Top five IPO readiness tips.
    Category: Smart Investing 2016 By : Jennie M. Xue Read : 415 Date : Monday, June 20, 2016 - 03:17:59

    Indonesia’s economy has faced ups and downs, from its economic resilience when it grew by 4.6% in 2009, and 6.2% in 2010, credit ratings upgrade to investment grade in 2012, to headwinds in 2013 as the U.S. government scaled back its quantative easing. The bleak picture persisted in 2014 as presidential elections took place and investors waited on the sidelines. Last year was also not immune to investors’ jitters with only 18 companies listed on the exchange.

    With all the difficulties, one cannot ignore the steady upward curve. Aggregate market capitalization of Indonesian listed companies has grown exponentially from $22 billion in the 1998 post Asian financial crisis to $420 billion in 2014. Indonesia’s ratio of market capitalization to GDP, a valuation measure that investors give to listed companies vis-à-vis the total output of the country, stood at 48% in 2014. This is still relatively low compared to Malaysia (140%), Thailand (115%), Philippines (92%) and Singapore (244%). This valuation underpins huge growth potential for Indonesia’s stock market. However, a boost to market liquidity is needed.
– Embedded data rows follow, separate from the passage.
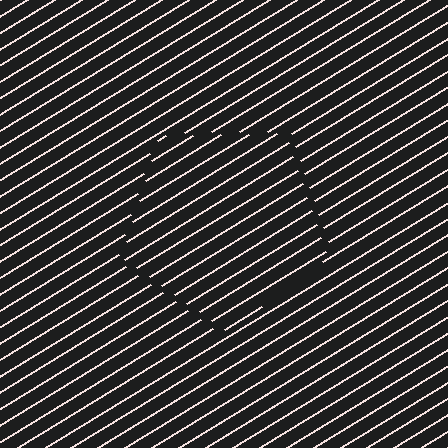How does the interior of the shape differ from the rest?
The interior of the shape contains the same grating, shifted by half a period — the contour is defined by the phase discontinuity where line-ends from the inner and outer gratings abut.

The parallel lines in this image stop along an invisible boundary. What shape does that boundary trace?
An illusory pentagon. The interior of the shape contains the same grating, shifted by half a period — the contour is defined by the phase discontinuity where line-ends from the inner and outer gratings abut.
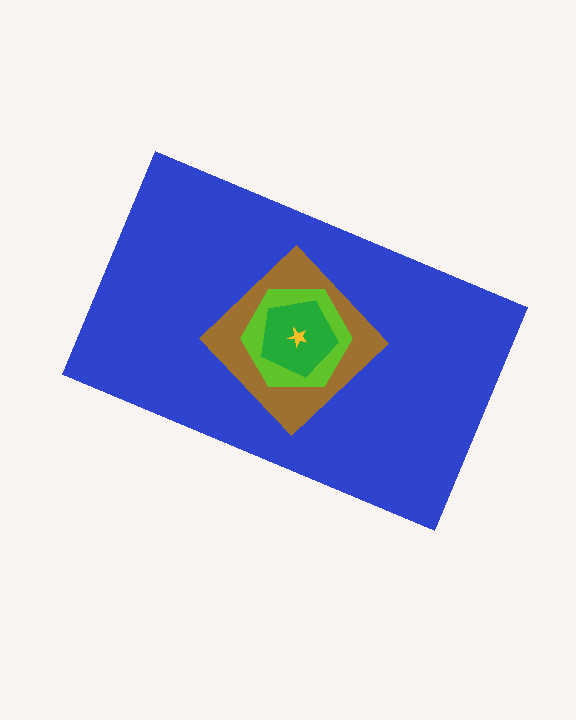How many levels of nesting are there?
5.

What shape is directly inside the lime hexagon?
The green pentagon.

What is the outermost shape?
The blue rectangle.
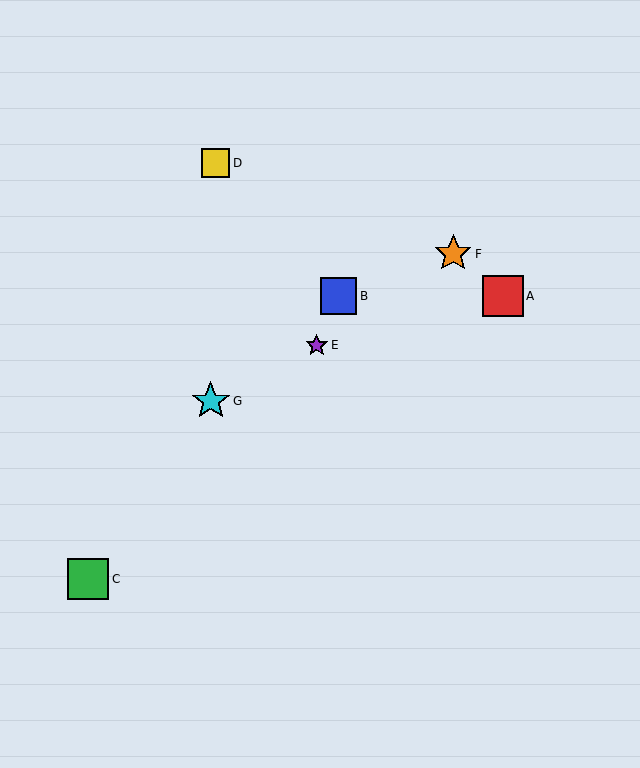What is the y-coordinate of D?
Object D is at y≈163.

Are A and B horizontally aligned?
Yes, both are at y≈296.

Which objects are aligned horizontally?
Objects A, B are aligned horizontally.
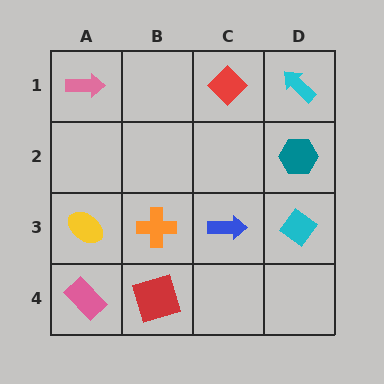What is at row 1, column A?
A pink arrow.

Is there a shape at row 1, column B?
No, that cell is empty.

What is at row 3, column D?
A cyan diamond.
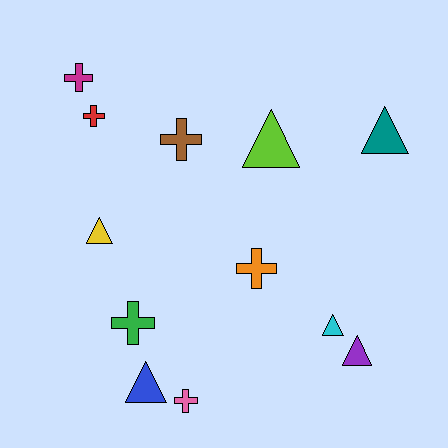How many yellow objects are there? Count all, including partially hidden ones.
There is 1 yellow object.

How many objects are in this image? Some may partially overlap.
There are 12 objects.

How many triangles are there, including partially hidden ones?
There are 6 triangles.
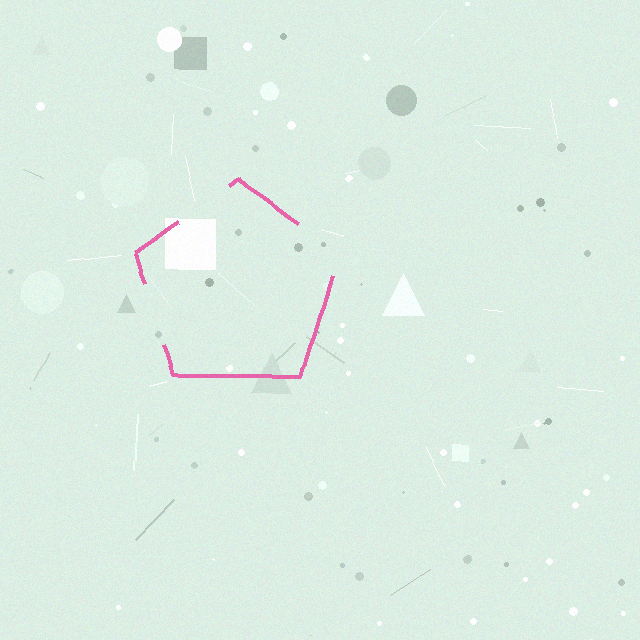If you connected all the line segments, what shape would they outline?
They would outline a pentagon.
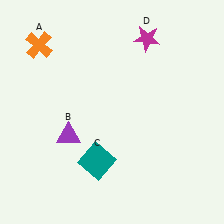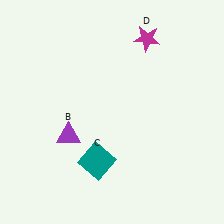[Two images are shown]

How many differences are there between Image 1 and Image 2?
There is 1 difference between the two images.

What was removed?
The orange cross (A) was removed in Image 2.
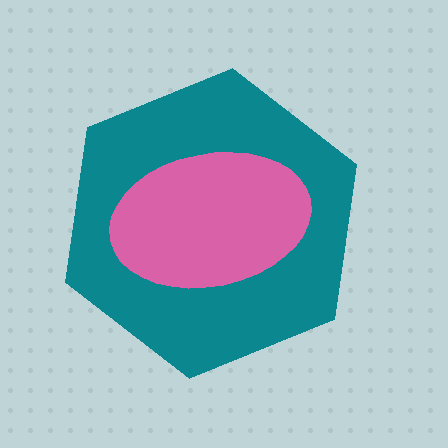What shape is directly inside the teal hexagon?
The pink ellipse.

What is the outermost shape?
The teal hexagon.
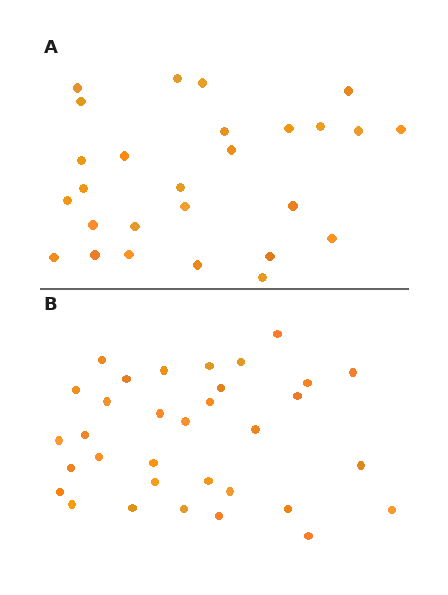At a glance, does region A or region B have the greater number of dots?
Region B (the bottom region) has more dots.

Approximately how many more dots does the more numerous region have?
Region B has about 6 more dots than region A.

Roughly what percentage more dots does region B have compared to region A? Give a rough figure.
About 20% more.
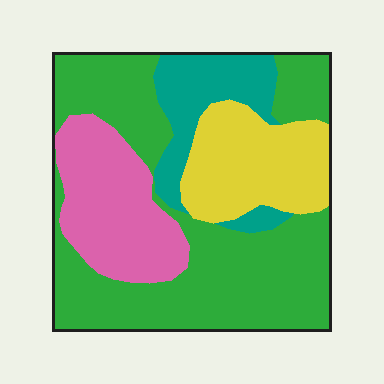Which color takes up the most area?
Green, at roughly 50%.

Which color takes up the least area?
Teal, at roughly 15%.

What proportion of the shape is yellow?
Yellow covers around 20% of the shape.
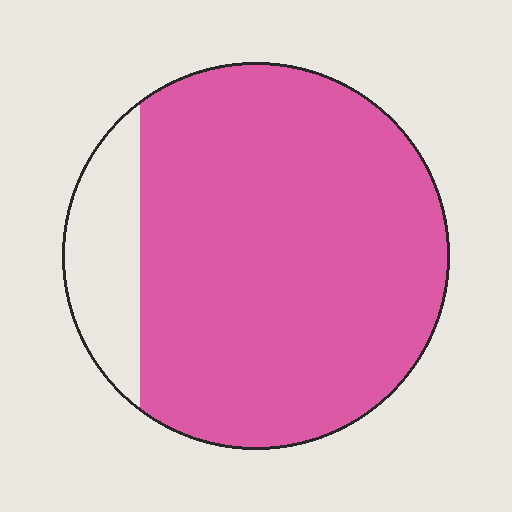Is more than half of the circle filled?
Yes.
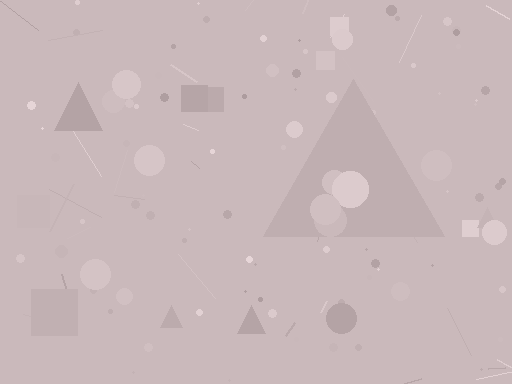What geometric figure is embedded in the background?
A triangle is embedded in the background.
IDX hopes to see 35 new listings in 2016. A number of Indonesian companies remain hopeful that the derailed IPO train will get back on track.
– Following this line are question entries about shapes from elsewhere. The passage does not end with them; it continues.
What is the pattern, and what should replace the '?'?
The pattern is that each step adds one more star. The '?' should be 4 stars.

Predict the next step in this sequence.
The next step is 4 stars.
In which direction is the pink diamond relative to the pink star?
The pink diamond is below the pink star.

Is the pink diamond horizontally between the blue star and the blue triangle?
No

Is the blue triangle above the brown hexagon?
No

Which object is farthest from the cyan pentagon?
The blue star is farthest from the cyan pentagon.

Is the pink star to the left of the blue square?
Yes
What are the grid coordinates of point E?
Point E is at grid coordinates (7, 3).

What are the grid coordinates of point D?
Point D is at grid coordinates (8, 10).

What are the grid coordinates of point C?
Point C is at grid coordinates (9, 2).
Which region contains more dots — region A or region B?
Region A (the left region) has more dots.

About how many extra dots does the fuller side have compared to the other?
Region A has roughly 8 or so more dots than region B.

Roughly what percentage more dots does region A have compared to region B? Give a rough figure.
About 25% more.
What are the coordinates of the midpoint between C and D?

    The most common reasons for an IPO are: to provide an exit for current shareholders, to finance innovation and growth and to increase visibility and credibility with stakeholders. The most common question is when is the right time to launch an IPO. An IPO window can open and close with the blink of an eye. External market forces are beyond a company’s control but preparation is not. The more prepared an organization is, the better the chances are for a successful IPO.
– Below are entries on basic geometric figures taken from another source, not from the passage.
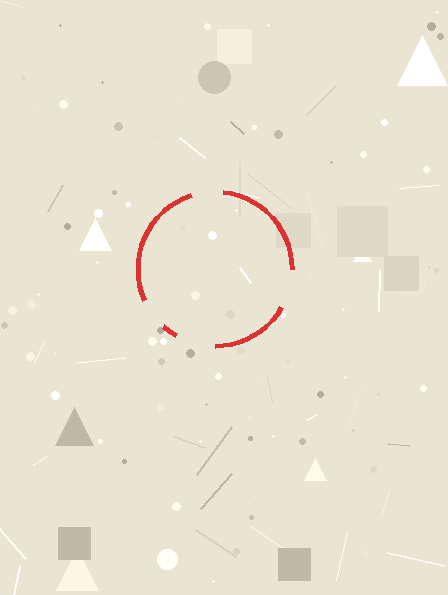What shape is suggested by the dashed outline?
The dashed outline suggests a circle.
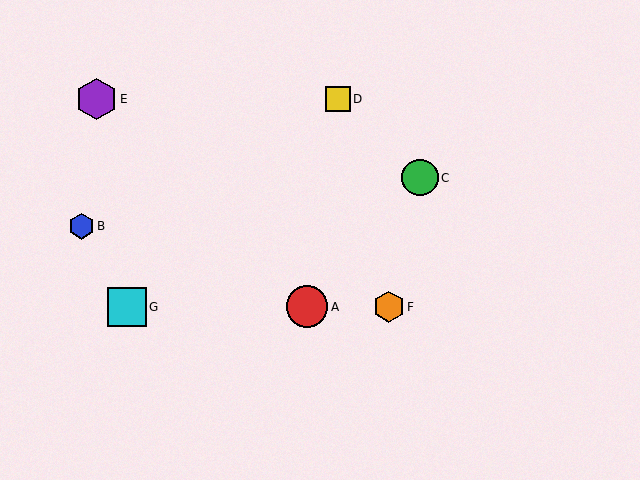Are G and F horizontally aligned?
Yes, both are at y≈307.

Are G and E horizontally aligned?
No, G is at y≈307 and E is at y≈99.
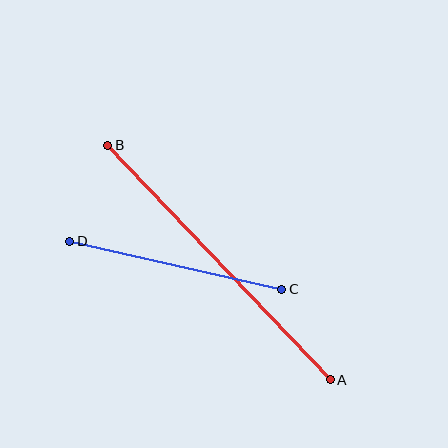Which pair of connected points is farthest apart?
Points A and B are farthest apart.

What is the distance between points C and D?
The distance is approximately 217 pixels.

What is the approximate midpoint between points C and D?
The midpoint is at approximately (176, 265) pixels.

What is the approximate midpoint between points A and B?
The midpoint is at approximately (219, 262) pixels.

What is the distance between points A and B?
The distance is approximately 323 pixels.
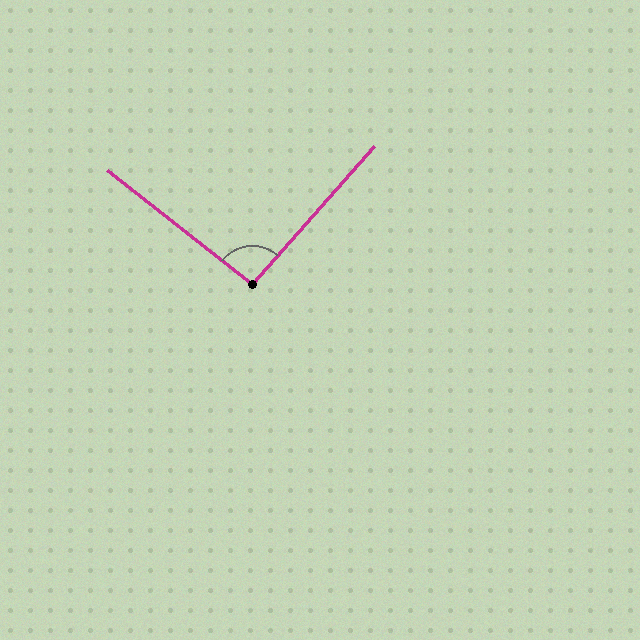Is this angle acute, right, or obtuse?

    A successful IPO is one in which the sellers receive maximum value for their investment while giving due consideration to the need of a price-bump to benefit investors on day one (“first-day pop”). Furthermore, the newly listed company has to deliver its promises made during the investor roadshows. A failed IPO is characterized by the exact opposite: a disappointing price and poor performance. So the real question is: What makes a successful IPO? Successful IPOs do one thing – PREPARE. Below are the top five tips for a successful IPO:

    1) Start with strong IPO leadership. Ensure that your IPO team has a strong leader in place. In most companies, this role is assigned to the chief financial officer (“CFO”), sometimes head of business development or corporate finance. For larger or more complex IPOs, an IPO steering committee is usually formed. A strong IPO leader should be clearly identified as he becomes the point of contact, both internally and externally, and will drive the whole process, achieve milestones, liaise with stakeholders, and take critical decisions.